Windows Phone 7 was based on Windows Mobile 6.5. In turn, Windows Mobile used the Windows CE kernel, instead of the modern Windows NT. At the time, NT only supported desktop platforms. It had no telephony stack or ARM support, unlike the aging Windows CE. As it was coming late to the smartphone race already, Microsoft opted against building cellular connectivity into Windows NT. It went the easier route, using Windows CE as the base of Windows Phone 7.
This proved to be a disastrous decision. Windows CE wasn't designed to power modern smartphones and didn't support new and emerging features. Microsoft quickly realised it had to move its mobile efforts to Windows NT but the effort took two years of work.

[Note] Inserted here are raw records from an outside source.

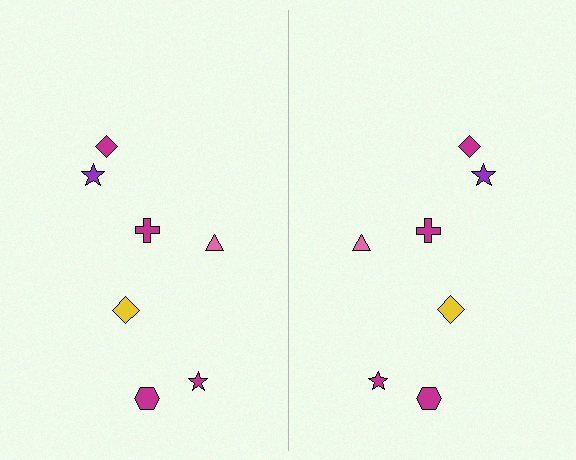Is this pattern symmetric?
Yes, this pattern has bilateral (reflection) symmetry.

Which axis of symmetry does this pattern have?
The pattern has a vertical axis of symmetry running through the center of the image.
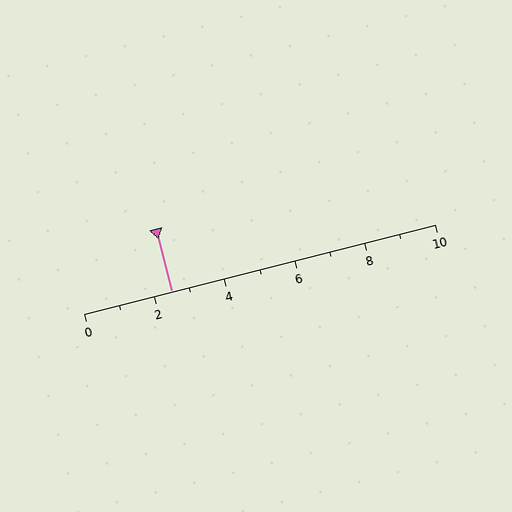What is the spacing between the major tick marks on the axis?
The major ticks are spaced 2 apart.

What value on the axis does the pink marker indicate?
The marker indicates approximately 2.5.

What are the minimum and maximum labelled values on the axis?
The axis runs from 0 to 10.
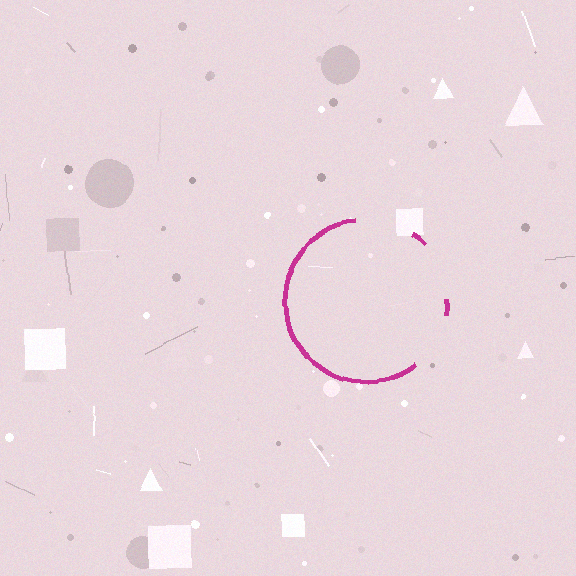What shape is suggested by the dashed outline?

In 2012, Windows Phone 8 emerged, running on modern, extendable technology. Because Microsoft had spent so much time migrating to Windows NT, it included very few new features to attract consumers though. Microsoft effectively lost two years of development time, letting its platform stagnate while it worked on a giant architectural shift, the benefits of which could never be explained to customers.
Myerson alluded to the situation, as well as other past failures, in the interview. "When you stop investing in these things, it's super hard, super, super hard to restart," he said. "And at Microsoft, we have a few of those examples where we stopped. Sometimes, when you're investing into growth, it's easier, but when you're investing for technical strategy or things like that, sometimes people question it — like you're doing right now."
Windows 10 Mobile may be getting little attention from Microsoft but the company has consistently stated it's not going away any time soon. Microsoft has previously suggested it will refocus its mobile ambitions in the coming years, once Windows 10 on PCs has become more established. It's thought the company is waiting for a chance to launch a category-defining device that will do to smartphones what the Surface did for convertible PCs.